他的指尖顺着温景珩的手腕,缓缓上移,最终停留在他的心口。隔着薄薄的衣物,能感受到其下平稳的心跳。

“但你现在躺在这里,像一座沉默的纪念碑。”舒忆瑾的语调低沉下去,带着一丝几不可查的……惋惜?“你的信念,没能改变它的分毫。你所守护的,依旧在按照它既定的轨迹滑向腐朽。你说,你的坚持,意义何在?”
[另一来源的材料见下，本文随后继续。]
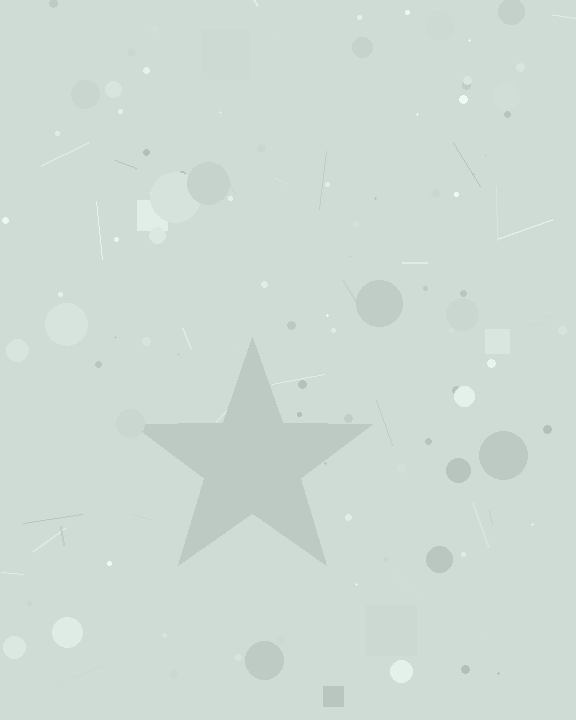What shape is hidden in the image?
A star is hidden in the image.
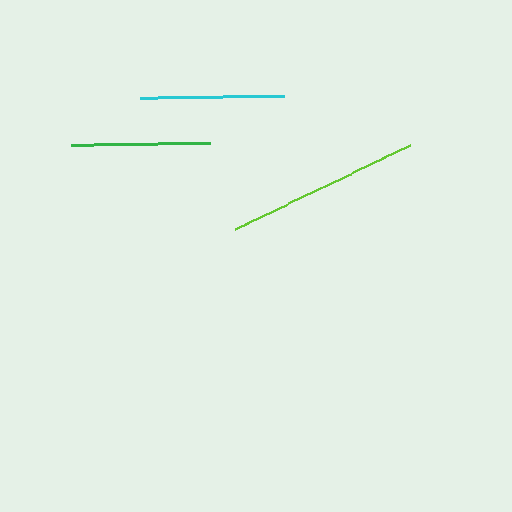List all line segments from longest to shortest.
From longest to shortest: lime, cyan and green (about equal).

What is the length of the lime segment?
The lime segment is approximately 195 pixels long.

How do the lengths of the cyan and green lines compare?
The cyan and green lines are approximately the same length.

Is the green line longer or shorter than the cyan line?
The cyan and green lines are approximately the same length (about 145 and 139 pixels).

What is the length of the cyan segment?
The cyan segment is approximately 145 pixels long.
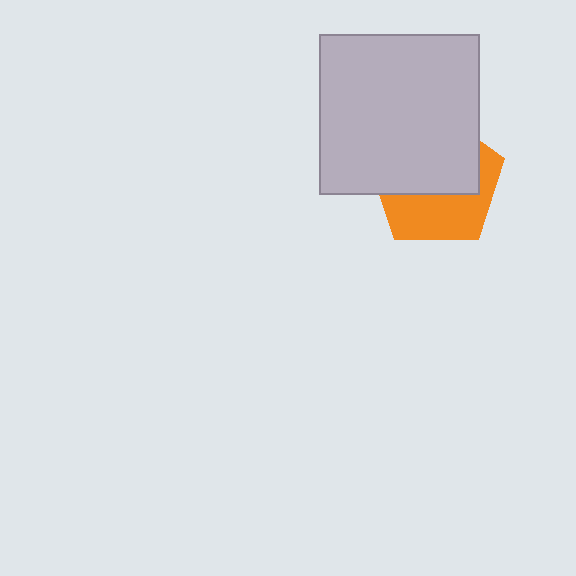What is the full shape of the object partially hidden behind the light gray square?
The partially hidden object is an orange pentagon.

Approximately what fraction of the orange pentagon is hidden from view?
Roughly 57% of the orange pentagon is hidden behind the light gray square.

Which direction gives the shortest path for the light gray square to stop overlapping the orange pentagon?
Moving up gives the shortest separation.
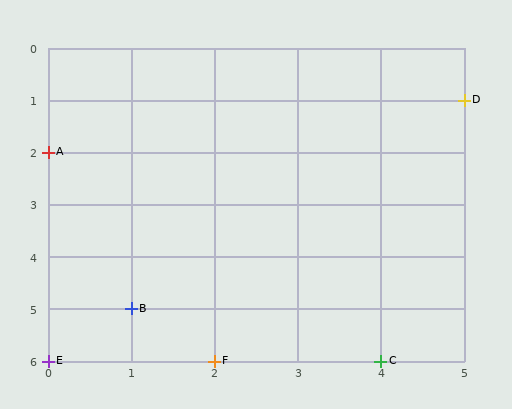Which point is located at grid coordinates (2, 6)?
Point F is at (2, 6).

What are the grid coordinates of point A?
Point A is at grid coordinates (0, 2).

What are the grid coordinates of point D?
Point D is at grid coordinates (5, 1).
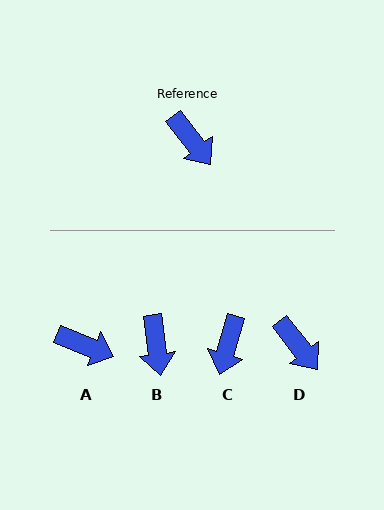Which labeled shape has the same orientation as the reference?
D.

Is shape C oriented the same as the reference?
No, it is off by about 54 degrees.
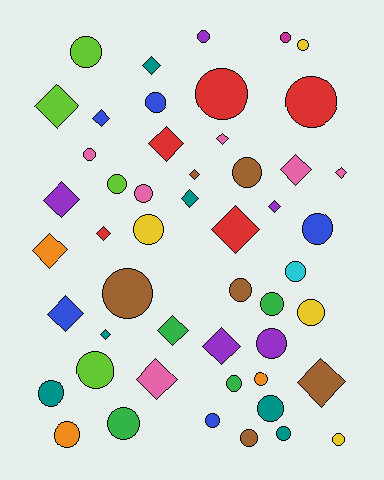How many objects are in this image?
There are 50 objects.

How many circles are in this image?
There are 30 circles.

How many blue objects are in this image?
There are 5 blue objects.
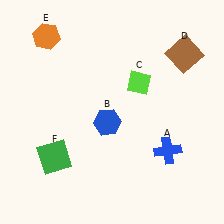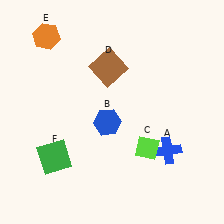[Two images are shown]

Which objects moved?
The objects that moved are: the lime square (C), the brown diamond (D).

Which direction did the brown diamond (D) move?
The brown diamond (D) moved left.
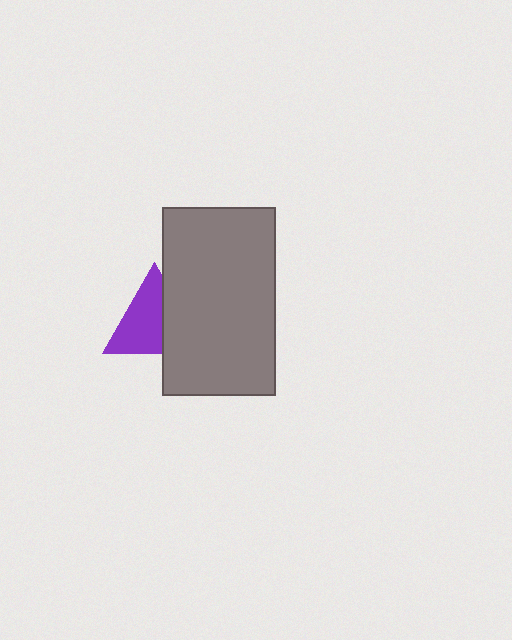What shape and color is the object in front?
The object in front is a gray rectangle.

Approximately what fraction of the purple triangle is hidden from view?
Roughly 38% of the purple triangle is hidden behind the gray rectangle.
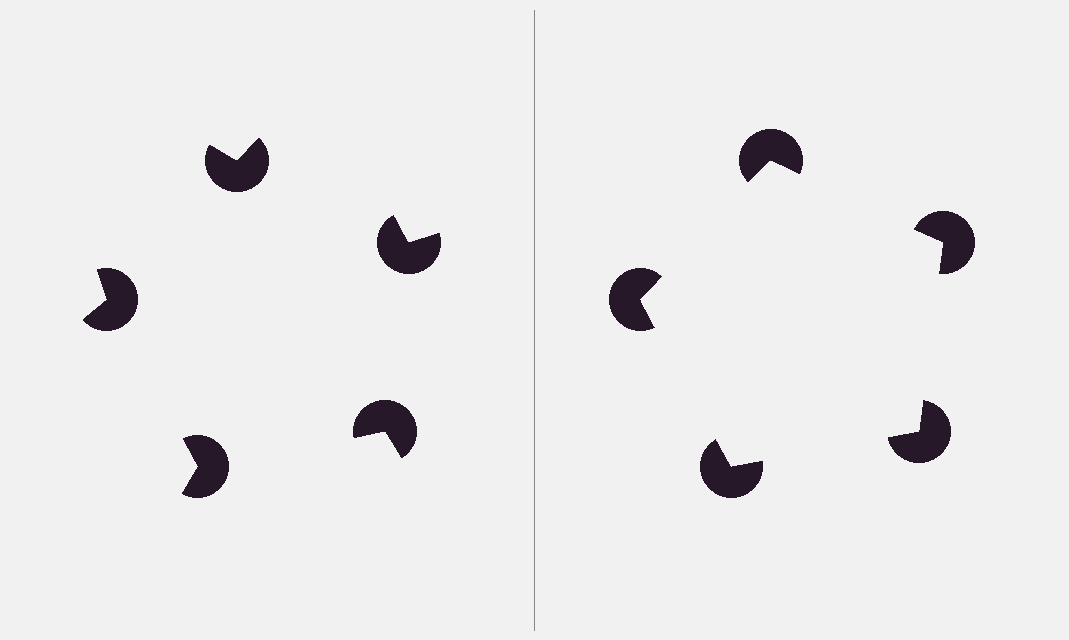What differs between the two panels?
The pac-man discs are positioned identically on both sides; only the wedge orientations differ. On the right they align to a pentagon; on the left they are misaligned.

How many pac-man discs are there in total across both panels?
10 — 5 on each side.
他俯下身,靠近温景珩的耳边,如同情人低语,呼出的气息却带着月华般的凉意:

“有时候我在想,如果你醒来,看到的不是你所期望的‘被拯救’的世界,而是它更加不堪、更加虚伪的内核,你会怎么做?是会像过去一样,燃烧自己,试图再次力挽狂澜?还是……会感到幻灭,甚至……认同我的看法?”

这个问题,与其说是问温景珩,不如说是舒忆瑾对自己的拷问。他很好奇,这个意志如钢铁般的男人,在经历了背叛、沉睡和幻灭之后,会走向何方。

他直起身,最后看了一眼温景珩,眼神复杂难辨。有探究,有审视,或许还有一丝连他自己都未曾察觉的、极其微弱的……期待。

“晚安,温景珩。”他轻声说,语气恢复了平常的柔和,但眼底那抹冰冷的火焰并未熄灭,“希望你的梦境……比这个现实更有趣。”

说完,他像融入阴影一般,悄无声息地离开了房间。

月光依旧静静地流淌进来,照亮了床榻,也照亮了温景珩放在身侧的手。

在他离开后不久,在那清冷的月辉下,温景珩那只被舒忆瑾指尖划过的手,食指极其轻微地、几不可察地动弹了一下。指尖微微向内弯曲,仿佛想要抓住那缕已然消散的、带着月华凉意的话语。

这一次的动静,比上一次更为清晰。

黑暗中的听众,不仅听到了演员的独白,更触碰到了那独白之下,深不见底的……真实。